Thursday, 19 May 2011

Engeldust


Marx thought he had a theory of economics and politics - casting sidelights on history, society and psychology.

It's an impressively wide ranging theory - indeed, if only half of it turns out to be true, it would still be one of the great theories humanity has ever produced.

But that kind of reach wasn't enough for Engels - he thought he had a theory of everything. Atoms, societies, galaxies, emotions, reason and everything in between.

Lenin followed Engels instead of Marx. Trotsky and Mao followed Lenin. Luxembourg followed Trotsky, and now whenever we read Marx, we read him through the lens of Engels.

Seeing as Engels was wrong - both about the need for a totalising theory and about the theory itself - this is a problem.

So the questions are:

* Is this problem fatal to the marxist project of political change if it's unresolved? And,

* If there's a solution - a way to get marxism back on track - what is it?

I haven't found answers to these questions yet - these little essays are partly an ongoing attempt to find them - but here's an oblique stab at them.

Believing in a false (or meaningless) theory - if you act on it - is obviously not a recipe for success. If, like any major church, you kind of believe in it, and justify your actions in terms of it, but don't actually act on it, then adherence becomes an empty ritual.

A lot of people like their rituals empty, but are there any positive effects of the influence of engelsism (to coin a term) on marxism?

I'd say there is at least one positive effect, namely that marxism as a theory of everything is much more attractive to potential recruits than marxism as a theory of economics and politics - or even as a theory of world revolution.

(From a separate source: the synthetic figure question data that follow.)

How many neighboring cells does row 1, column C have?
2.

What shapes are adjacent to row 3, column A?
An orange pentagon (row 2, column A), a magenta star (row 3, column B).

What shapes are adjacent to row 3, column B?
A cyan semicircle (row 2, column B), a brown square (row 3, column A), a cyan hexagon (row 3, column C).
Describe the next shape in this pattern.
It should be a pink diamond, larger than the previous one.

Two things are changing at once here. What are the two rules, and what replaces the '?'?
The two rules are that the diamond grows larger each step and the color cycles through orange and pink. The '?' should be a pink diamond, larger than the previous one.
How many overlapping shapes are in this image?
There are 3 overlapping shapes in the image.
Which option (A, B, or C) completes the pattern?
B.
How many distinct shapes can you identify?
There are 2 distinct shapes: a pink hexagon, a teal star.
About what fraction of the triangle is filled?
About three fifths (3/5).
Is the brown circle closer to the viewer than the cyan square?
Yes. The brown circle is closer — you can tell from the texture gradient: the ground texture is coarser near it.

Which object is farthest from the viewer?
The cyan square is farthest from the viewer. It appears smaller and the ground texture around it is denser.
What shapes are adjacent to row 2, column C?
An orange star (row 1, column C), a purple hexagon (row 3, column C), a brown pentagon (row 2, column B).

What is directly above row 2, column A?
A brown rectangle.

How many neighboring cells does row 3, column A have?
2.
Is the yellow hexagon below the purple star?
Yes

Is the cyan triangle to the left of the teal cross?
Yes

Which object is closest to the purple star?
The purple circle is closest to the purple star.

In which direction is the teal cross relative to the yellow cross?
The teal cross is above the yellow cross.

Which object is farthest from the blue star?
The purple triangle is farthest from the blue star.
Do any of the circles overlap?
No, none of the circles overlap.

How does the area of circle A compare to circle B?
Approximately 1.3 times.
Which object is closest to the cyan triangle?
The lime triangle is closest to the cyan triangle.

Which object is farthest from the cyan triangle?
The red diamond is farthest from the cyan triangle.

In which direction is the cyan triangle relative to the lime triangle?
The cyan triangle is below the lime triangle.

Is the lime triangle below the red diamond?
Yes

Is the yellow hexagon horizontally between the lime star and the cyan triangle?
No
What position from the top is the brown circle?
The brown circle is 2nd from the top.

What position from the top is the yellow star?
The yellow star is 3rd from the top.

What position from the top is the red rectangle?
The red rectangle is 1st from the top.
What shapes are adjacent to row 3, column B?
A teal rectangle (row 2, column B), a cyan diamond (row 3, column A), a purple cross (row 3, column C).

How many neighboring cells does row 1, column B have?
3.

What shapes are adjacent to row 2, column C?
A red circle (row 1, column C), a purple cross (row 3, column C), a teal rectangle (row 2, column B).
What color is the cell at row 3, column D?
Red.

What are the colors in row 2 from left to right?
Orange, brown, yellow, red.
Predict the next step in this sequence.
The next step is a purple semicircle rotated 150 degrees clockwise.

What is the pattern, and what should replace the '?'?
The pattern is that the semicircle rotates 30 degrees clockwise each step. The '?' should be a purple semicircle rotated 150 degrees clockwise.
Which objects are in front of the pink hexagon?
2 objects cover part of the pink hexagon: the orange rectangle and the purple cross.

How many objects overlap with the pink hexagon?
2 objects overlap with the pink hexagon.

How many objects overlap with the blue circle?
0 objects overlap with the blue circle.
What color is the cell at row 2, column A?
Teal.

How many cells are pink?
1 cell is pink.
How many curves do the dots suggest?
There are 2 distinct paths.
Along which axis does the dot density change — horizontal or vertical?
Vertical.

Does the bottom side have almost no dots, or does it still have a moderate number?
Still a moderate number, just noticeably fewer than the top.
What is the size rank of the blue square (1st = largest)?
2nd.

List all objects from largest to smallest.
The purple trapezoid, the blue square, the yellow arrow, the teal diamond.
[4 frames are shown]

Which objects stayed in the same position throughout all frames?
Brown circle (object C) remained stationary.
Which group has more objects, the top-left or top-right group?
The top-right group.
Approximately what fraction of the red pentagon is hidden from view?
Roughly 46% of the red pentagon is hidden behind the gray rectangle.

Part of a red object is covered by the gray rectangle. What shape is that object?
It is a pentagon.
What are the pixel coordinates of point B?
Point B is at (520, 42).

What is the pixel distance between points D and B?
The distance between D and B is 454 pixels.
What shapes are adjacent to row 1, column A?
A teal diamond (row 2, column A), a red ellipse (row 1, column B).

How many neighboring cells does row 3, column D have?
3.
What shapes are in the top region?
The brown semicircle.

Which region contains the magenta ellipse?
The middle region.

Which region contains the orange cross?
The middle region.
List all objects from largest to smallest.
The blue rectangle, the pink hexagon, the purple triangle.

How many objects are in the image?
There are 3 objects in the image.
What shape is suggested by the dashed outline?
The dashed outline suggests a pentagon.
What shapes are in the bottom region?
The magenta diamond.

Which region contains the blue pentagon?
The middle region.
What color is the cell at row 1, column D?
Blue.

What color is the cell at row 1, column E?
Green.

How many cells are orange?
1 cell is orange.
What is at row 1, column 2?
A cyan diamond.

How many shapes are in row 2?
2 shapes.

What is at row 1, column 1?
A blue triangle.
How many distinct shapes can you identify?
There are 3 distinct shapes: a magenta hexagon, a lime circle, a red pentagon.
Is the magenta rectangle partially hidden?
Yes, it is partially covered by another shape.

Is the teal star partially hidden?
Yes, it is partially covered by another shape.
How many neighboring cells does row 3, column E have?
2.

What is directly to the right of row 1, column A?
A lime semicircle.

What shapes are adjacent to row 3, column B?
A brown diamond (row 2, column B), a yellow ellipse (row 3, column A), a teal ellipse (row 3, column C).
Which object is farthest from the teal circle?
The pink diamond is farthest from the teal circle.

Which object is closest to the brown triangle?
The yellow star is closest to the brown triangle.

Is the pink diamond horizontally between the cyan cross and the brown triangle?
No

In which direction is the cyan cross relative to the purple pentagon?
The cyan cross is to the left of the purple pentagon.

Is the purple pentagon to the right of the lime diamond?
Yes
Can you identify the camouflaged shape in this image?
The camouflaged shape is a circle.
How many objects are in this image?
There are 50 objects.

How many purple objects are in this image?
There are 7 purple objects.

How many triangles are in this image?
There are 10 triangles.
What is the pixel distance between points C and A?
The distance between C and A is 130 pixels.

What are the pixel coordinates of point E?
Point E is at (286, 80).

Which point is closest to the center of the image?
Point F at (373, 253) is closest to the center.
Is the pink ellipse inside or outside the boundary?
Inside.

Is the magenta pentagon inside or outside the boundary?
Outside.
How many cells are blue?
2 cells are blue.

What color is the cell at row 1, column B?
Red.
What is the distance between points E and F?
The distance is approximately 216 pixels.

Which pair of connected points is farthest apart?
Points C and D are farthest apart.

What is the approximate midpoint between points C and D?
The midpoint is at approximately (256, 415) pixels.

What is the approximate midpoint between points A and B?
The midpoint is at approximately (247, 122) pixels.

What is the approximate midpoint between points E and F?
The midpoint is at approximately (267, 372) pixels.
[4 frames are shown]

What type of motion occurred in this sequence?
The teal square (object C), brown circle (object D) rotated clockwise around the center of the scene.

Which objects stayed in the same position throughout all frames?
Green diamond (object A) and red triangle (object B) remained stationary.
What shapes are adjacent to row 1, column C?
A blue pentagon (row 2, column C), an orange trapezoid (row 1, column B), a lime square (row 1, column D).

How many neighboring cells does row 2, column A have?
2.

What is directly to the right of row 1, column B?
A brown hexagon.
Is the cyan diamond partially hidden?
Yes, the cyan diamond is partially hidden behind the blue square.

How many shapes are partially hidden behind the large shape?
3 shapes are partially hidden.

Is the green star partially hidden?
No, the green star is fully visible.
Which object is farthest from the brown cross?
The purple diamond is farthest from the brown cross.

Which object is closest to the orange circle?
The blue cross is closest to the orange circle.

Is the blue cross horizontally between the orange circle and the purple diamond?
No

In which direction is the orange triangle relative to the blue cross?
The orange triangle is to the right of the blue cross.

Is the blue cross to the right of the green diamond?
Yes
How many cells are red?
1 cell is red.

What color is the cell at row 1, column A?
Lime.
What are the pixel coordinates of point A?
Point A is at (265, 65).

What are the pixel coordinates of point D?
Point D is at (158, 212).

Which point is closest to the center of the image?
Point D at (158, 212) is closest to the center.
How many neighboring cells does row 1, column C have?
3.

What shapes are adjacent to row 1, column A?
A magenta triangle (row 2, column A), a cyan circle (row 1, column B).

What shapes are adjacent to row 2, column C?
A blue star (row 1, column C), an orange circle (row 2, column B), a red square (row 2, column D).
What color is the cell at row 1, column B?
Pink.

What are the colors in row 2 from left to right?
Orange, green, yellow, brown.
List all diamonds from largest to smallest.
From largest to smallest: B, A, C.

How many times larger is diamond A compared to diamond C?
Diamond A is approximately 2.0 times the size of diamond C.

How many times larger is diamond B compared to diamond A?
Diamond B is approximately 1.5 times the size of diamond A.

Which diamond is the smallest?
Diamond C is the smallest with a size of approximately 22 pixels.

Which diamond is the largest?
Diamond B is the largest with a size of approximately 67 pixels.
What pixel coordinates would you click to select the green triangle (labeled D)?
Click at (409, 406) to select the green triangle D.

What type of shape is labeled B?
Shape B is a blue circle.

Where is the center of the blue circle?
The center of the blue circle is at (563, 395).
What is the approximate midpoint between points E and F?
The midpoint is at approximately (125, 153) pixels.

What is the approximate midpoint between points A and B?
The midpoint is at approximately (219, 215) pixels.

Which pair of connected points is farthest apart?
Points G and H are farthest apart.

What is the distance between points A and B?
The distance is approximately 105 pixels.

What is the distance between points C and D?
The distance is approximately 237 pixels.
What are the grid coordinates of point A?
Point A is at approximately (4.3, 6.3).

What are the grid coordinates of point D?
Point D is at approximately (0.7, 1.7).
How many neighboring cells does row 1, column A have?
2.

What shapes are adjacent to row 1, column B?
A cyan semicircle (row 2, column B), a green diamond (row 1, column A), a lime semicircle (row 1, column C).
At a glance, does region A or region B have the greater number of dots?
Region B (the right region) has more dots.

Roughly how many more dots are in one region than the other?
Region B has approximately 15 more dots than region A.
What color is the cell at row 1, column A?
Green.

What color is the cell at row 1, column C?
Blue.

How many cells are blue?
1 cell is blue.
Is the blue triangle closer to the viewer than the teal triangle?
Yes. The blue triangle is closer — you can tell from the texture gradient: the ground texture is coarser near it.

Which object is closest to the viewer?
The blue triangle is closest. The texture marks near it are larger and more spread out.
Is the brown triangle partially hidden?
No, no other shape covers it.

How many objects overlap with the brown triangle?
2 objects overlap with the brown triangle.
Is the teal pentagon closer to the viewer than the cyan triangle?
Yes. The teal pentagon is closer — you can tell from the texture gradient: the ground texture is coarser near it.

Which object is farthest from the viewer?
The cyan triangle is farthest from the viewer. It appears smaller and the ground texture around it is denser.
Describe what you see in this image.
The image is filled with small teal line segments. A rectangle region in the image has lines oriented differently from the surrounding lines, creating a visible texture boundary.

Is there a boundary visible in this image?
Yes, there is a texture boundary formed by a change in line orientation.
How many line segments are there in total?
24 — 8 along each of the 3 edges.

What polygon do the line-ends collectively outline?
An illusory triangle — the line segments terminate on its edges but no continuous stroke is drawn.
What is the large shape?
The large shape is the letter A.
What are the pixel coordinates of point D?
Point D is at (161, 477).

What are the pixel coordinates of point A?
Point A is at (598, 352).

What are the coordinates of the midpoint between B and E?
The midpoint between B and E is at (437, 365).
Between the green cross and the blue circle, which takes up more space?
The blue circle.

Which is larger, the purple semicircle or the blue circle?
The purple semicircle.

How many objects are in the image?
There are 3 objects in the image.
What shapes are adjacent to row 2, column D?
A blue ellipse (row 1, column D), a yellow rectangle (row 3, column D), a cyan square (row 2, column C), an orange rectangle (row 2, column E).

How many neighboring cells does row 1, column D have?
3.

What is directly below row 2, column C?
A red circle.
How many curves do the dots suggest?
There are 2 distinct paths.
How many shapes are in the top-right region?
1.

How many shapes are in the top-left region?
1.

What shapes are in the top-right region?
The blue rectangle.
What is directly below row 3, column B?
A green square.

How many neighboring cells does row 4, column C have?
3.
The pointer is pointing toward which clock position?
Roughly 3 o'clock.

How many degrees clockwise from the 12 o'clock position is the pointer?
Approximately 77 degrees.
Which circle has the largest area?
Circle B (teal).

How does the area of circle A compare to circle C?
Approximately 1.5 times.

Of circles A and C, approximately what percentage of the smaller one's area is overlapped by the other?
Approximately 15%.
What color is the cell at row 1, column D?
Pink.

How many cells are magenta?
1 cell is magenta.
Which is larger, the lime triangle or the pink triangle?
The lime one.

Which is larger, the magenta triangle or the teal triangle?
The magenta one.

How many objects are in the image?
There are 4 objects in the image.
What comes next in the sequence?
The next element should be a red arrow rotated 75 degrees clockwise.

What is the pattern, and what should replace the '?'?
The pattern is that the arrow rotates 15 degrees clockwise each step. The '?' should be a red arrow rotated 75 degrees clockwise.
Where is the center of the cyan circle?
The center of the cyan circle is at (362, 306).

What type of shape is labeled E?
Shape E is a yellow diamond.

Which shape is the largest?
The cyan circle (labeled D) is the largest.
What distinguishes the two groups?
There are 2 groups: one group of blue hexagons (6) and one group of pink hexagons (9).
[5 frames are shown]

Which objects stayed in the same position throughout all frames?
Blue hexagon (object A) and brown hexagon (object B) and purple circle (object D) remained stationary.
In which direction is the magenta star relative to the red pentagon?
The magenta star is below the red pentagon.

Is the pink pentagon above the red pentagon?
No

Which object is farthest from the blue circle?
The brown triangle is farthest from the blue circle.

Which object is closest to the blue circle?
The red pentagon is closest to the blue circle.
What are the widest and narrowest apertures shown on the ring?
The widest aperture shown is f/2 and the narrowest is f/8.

The percentage of revolutionaries who want to make a revolution, as opposed to struggle for one, must be quite small.

But there's a flipside to this. Many are attracted to marxism because it provides a social support network for them - and depending on the stripe, this may extend to it being a closed cult, which of course is exactly what many disaffected people want.

Others are attracted to the liberal progressive campaigning that some groups do - as a way to hold the party together until a revolutionary situation presents itself.

Some like bloodcurdling rhetoric of violent overthrow, or the opportunity to walk in the road with a banner shouting abuse at the police.

These desires are obviously not mutually exclusive or fully conscious, but another one would be the desire to have a totalising theory of absolutely everything. They're attracted, not really to the theory itself, but to the fact that there is one.

Most marxists don't understand dialectics, and aren't sufficiently troubled by their lack of understanding to read the standard works about it - which is of course one reason why they don't realise how vacuous it is.

Indeed, most marxists haven't read Marx, or any of his followers. Some books are for reading, some are for quoting, and some are for owning. But it doesn't seem to impair (or improve) their effectiveness as marxists, so long as the cell, branch or party has a resident intellectual or two to set the line for others to follow.

So, the mysticism of Engels may - or may not - be a factor in the failure of marxism as a political project. But it's also probably a reason why there are so many marxists.